Hacker News new | ask | show | jobs
by jgoodwin 4582 days ago
A bit off topic, but most of statistics also breaks.

If you go back to _Mathematical Statistics_ by RA Fisher, early in the last century, and look at his arguments about binning 'big data' into histograms, he has a nice little construction that uses the notion of an 'angle' running through the data set, does a Fourier Series expansion, keeps the 'DC' term from the cosine series, and waves his hand about second order effects. He does estimate them for the sine-like series, and finds for a data set of size N=1 Trillion it might be a 10% effect.

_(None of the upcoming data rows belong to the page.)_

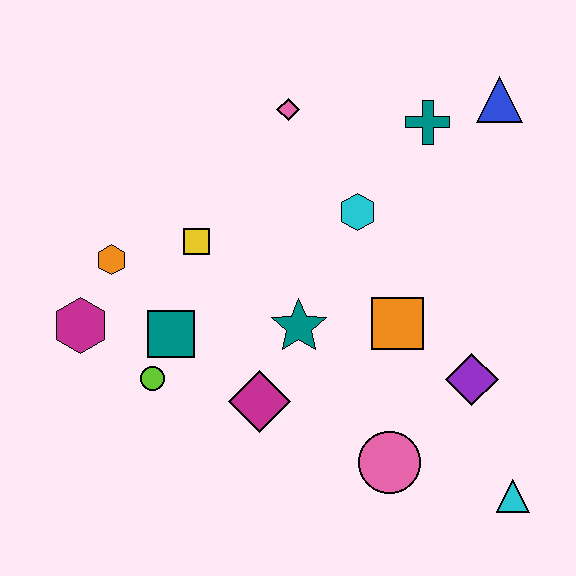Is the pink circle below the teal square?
Yes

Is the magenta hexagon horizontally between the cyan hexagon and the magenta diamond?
No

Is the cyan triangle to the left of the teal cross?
No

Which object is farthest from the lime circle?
The blue triangle is farthest from the lime circle.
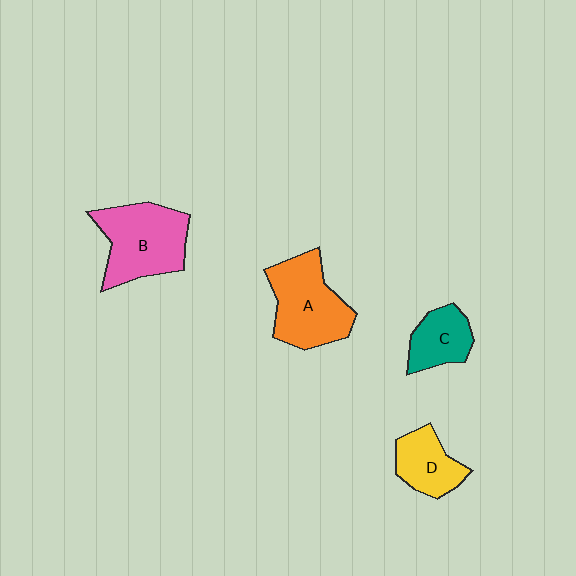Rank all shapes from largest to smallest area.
From largest to smallest: B (pink), A (orange), D (yellow), C (teal).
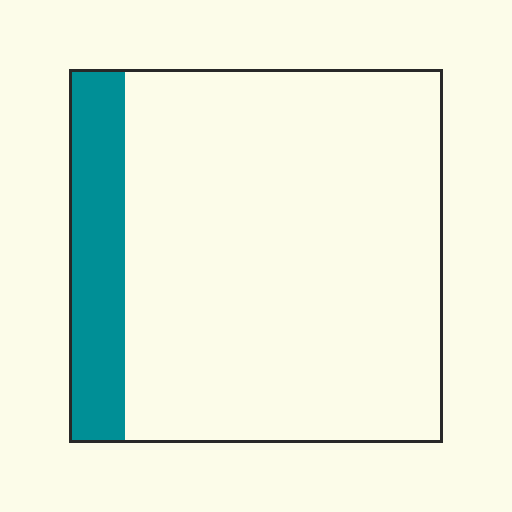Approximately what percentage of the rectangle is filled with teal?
Approximately 15%.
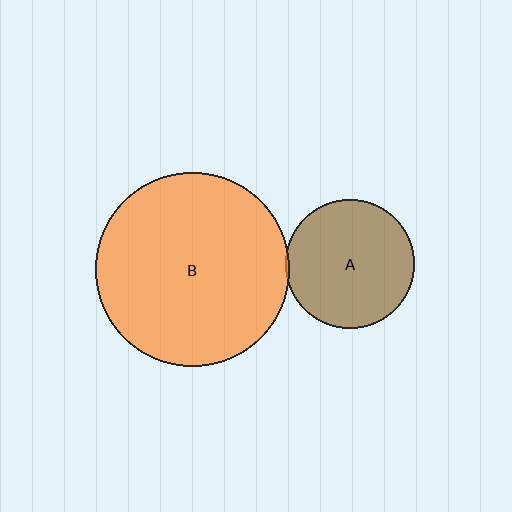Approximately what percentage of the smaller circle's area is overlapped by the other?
Approximately 5%.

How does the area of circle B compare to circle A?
Approximately 2.3 times.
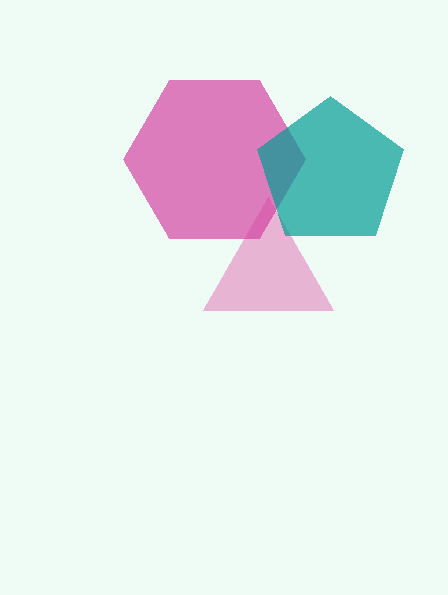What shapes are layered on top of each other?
The layered shapes are: a pink triangle, a magenta hexagon, a teal pentagon.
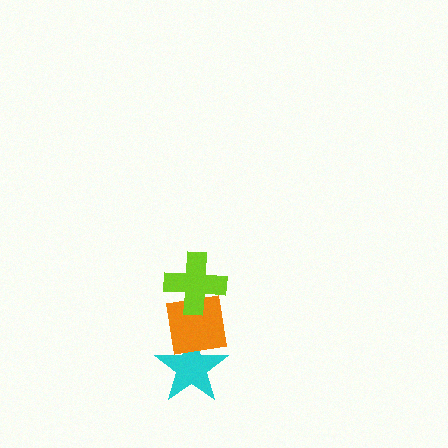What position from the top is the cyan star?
The cyan star is 3rd from the top.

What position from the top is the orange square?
The orange square is 2nd from the top.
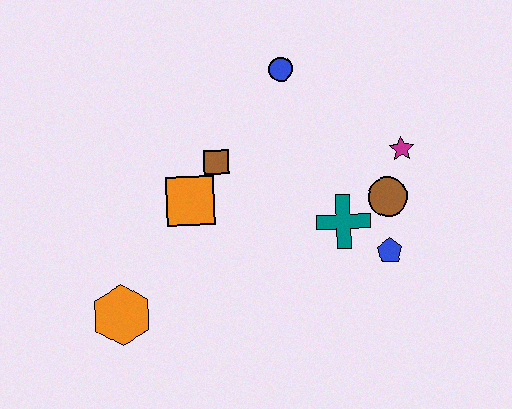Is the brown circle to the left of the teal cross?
No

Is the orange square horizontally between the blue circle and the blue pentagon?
No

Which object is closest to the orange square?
The brown square is closest to the orange square.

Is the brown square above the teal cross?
Yes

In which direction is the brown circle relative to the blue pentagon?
The brown circle is above the blue pentagon.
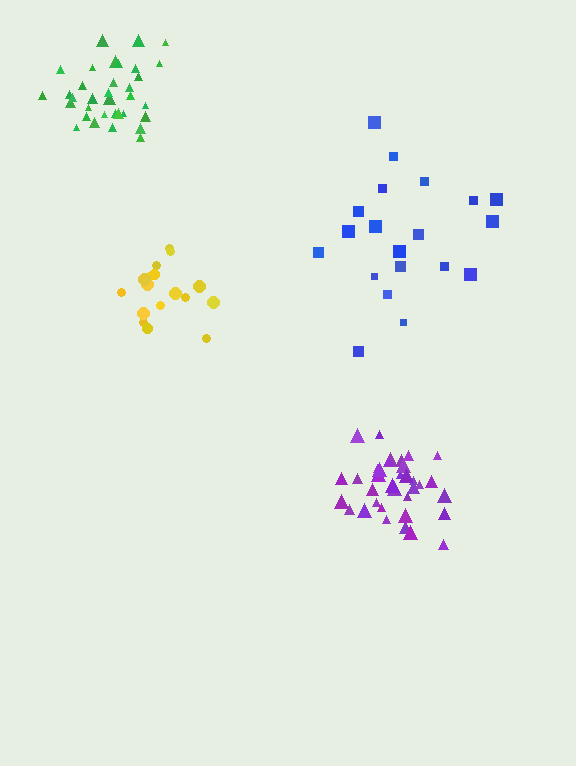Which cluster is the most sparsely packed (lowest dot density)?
Blue.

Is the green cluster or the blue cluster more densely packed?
Green.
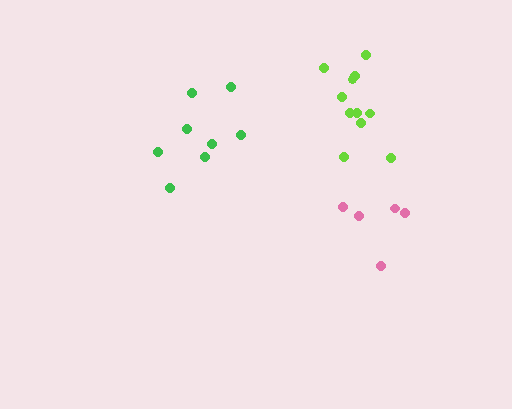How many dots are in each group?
Group 1: 5 dots, Group 2: 11 dots, Group 3: 8 dots (24 total).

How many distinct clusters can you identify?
There are 3 distinct clusters.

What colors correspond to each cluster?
The clusters are colored: pink, lime, green.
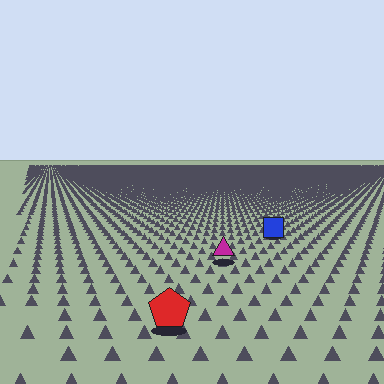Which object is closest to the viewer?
The red pentagon is closest. The texture marks near it are larger and more spread out.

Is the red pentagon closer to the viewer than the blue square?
Yes. The red pentagon is closer — you can tell from the texture gradient: the ground texture is coarser near it.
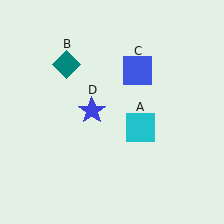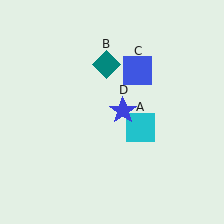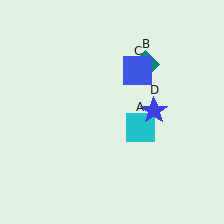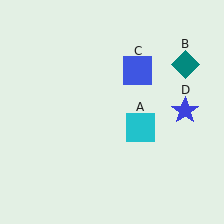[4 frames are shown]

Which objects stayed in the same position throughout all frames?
Cyan square (object A) and blue square (object C) remained stationary.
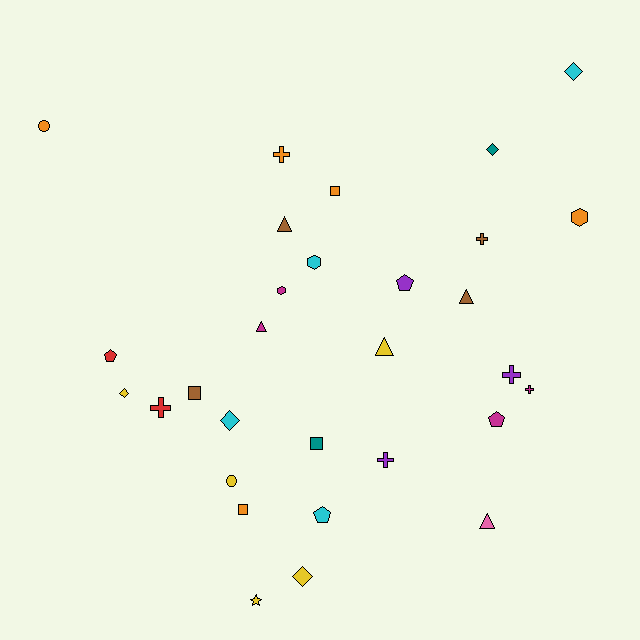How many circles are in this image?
There are 2 circles.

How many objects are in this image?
There are 30 objects.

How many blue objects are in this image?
There are no blue objects.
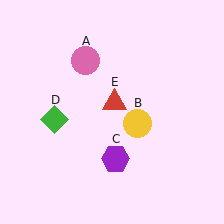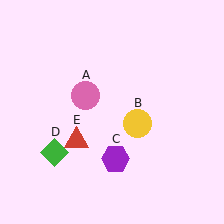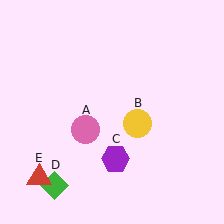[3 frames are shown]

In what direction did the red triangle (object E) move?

The only remnant of this whole proceeding in modern lore (and even Ph.D. statisticians may not have heard of it) is Sheppard's correction for equal class-interval histograms:

http://mathworld.wolfram.com/SheppardsCorrection.html

But of course when your datasets start to be 1 billion rows routinely, 10% effects a mere 3 orders of magnitude away in the size of the dataset should start to make you nervous.

Moral: once you get a billion data points of anything or so, it's time to redo the Maths, very very carefully.

1 comments

I am a PhD statistician and I can't understand your comment.

What statistic is being calculated for the N=1 Trillion dataset? And what is the way of calculating that would be off by 10%?